Margarito Kamis Mengatakan “Sengketa Pilwali Makassar, MA Cukup Berjalan Lurus”

Pakar Hukum Tata Negara: Margarito Kamis

Menyertakan Mahkamah Agung (MA) ke dalam satu unit proses pemilihan kepala daerah (pilkada), khususnya menyelesaikan salah satu jenis sengketa dalam pilkada, harus diakui dan dinilai sebagai suatu terobosan.

Pelibatan MA dalam soal ini mengagumkan karena satu sebab. Sebabnya adalah cara ini menandai tidak hanya gerak naik kesadaran untuk berdansa dengan demokrasi yang terkonsolidasi yang pakem epistemologinya menjadikan hukum sebagai tuntunannya.

Demokrasi jenis ini acapkali disifatkan sebagai negara demokrasi konstitusional, yang sejarahnya tumbuh dan mekar berkat serangkaian impian mengagumkan.

Impiannya adalah agar orang-orang kuat, yang dalam sejarah abad kuno dan pertengahan berada di pusaran kekuasaan, yang cerdas dan cekatan mengendalikan kehidupan masyarakat, membolak-balik hukum sesuka mereka, terbatasi gerak-gerik kotornya.

Epistemologinya

Menuntun demokrasi dengan hukum, dalam dunia ilmu hukum, dunia yang berkutat dengan norma dan kaidah, yang sepenuhnya merupakan panduan, tuntunan, kompas, atau kendali perilaku, yang acapkali dimaknai sebagai penegasan atas hak dan kewajiban adalah dunia yang di dalamnya hak dan wewenang didefinisikan secara rigid.

Di dunia ilmu hukumlah hak dan kewenangan memperoleh pijakannya. Hak dan kewenangan dalam konteks ini tidak pernah ditemukan di tempat lain, apa pun itu, kecuali dalam hukum.

Dalam dunia ilmu hukum, siapa pun, sehebat apa pun orang itu, tidak dapat  dengan alasan apa pun, mendefinisikan sendiri hak dan kewenangannya. Dalam ilmu hukum hak dan kewenangan ditemukan, sekali lagi, hanya dalam hukum. Di luar itu, tidak.

Praktis hak, begitu juga wewenang memiliki batas jangkauannya, karena didefinisikan dalam hukum. Batas jangkauan hak dan wewenang untuk pengadilan misalnya dikenal dengan istilah kompetensi absolut dan relatif.

Batas jangkauan wewenang pengadilan tak pernah bermakna lain, apa pun, dalam ilmu hukum selain menentukan objek perkara yang dapat diperiksa, diadili, dan diputus.

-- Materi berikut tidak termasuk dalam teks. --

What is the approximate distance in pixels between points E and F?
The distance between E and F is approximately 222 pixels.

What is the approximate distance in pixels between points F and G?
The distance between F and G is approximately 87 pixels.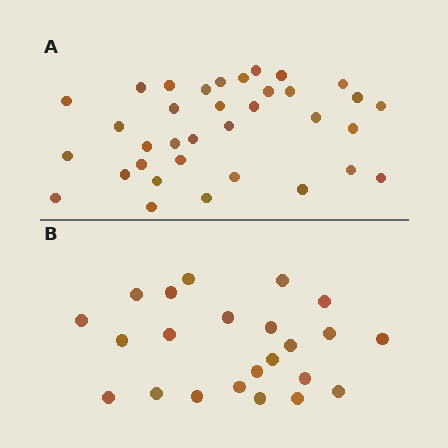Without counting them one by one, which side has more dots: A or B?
Region A (the top region) has more dots.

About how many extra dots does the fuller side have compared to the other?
Region A has roughly 12 or so more dots than region B.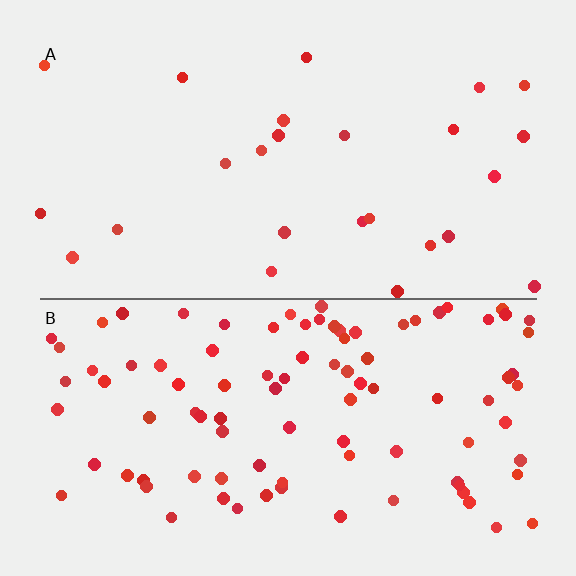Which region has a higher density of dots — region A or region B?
B (the bottom).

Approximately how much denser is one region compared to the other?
Approximately 3.8× — region B over region A.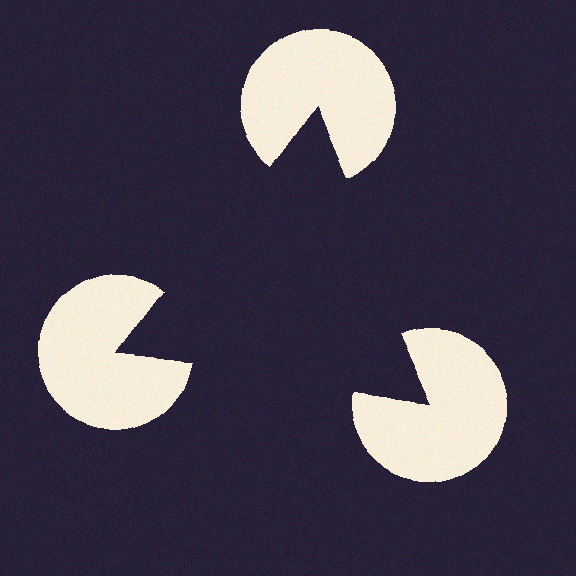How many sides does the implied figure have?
3 sides.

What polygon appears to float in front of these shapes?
An illusory triangle — its edges are inferred from the aligned wedge cuts in the pac-man discs, not physically drawn.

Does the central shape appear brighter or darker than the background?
It typically appears slightly darker than the background, even though no actual brightness change is drawn.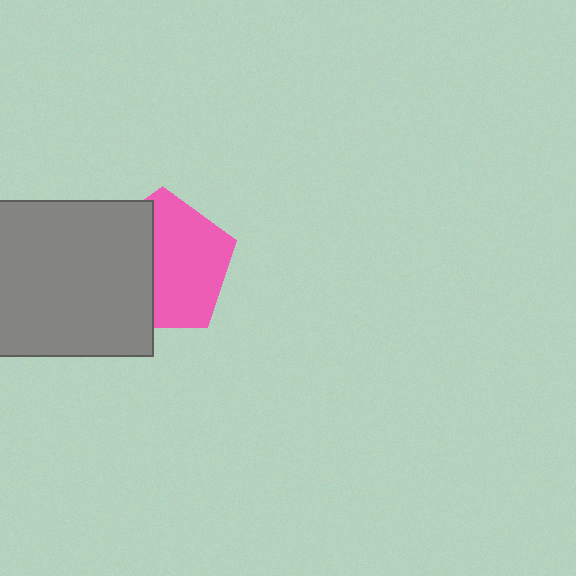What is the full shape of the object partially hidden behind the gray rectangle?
The partially hidden object is a pink pentagon.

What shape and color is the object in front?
The object in front is a gray rectangle.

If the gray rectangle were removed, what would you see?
You would see the complete pink pentagon.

Pengadilan, dalam makna ini batas wewenang dilarang bertindak memeriksa, mengadili dan memutus sebuah perkara yang tidak diotorisasikan oleh undang-undang sebagai wewenangnya.

Tujuannya sederhana yaitu  membuat indah marwahnya. Indah karena pengadilan bisa memeriksa, mengadili, dan memutus secara mandiri, bebas dari kemungkinan diperalat orang kuat untuk kepentingannya sendiri.

Sejarah lahirnya pembatasan wewenang pengadilan dirangsang oleh kenyataan pengadilan pada masa lampau, yang sepenuhnya merupakan organ kerajaan, menampilkan diri sebagai suara keadilan raja. Keadilan khas raja sejatinya bukan keadilan. Itu sebabnya ditolak.

Itu sebabnya pula pengadilan sebagai sebuah organ kekuasaan dalam negara hukum demokratis dipisahkan dari dua organ kekuasaan lainnya, pemerintah dan legislatif. Tujuannya sederhana; pengadilan dapat bekerja secara mandiri.

Kemandirian diyakini sebagai benteng terbesar, senjata terkuat dalam menantang intervensi kekuatan-kekuatan kotor yang selalu berhasrat  menggunakan hukum untuk menyapu, merobek-robek keadilan, dan menyingkirkan lawan-lawan politiknya.

Itulah secuil alasan di balik impian menjadikan pengadilan sebagai benteng, tidak hanya keadilan, tetapi juga kemanusiaan. Seindah itulah kerinduan negara hukum demokratis tentang pengadilan.

Itu sebabnya negara-negara hukum demokratis, termasuk dan tidak terbatas pada Indonesia, mengandalkan pengadilan dalam menyelesaikan berbagai soal. Di titik inilah letak rasionalitas pelibatan MA dalam penyelesaian sengketa pemilihan kepala daerah.

MA Harus Lurus 

Demokrasi konstitusional jelas dirangsang oleh ambisi mengubah wajah ambisius, serakah, dan tamak dalam politik dan hukum, yang diarsiteki orang-orang serakah dalam politik dan ekonomi.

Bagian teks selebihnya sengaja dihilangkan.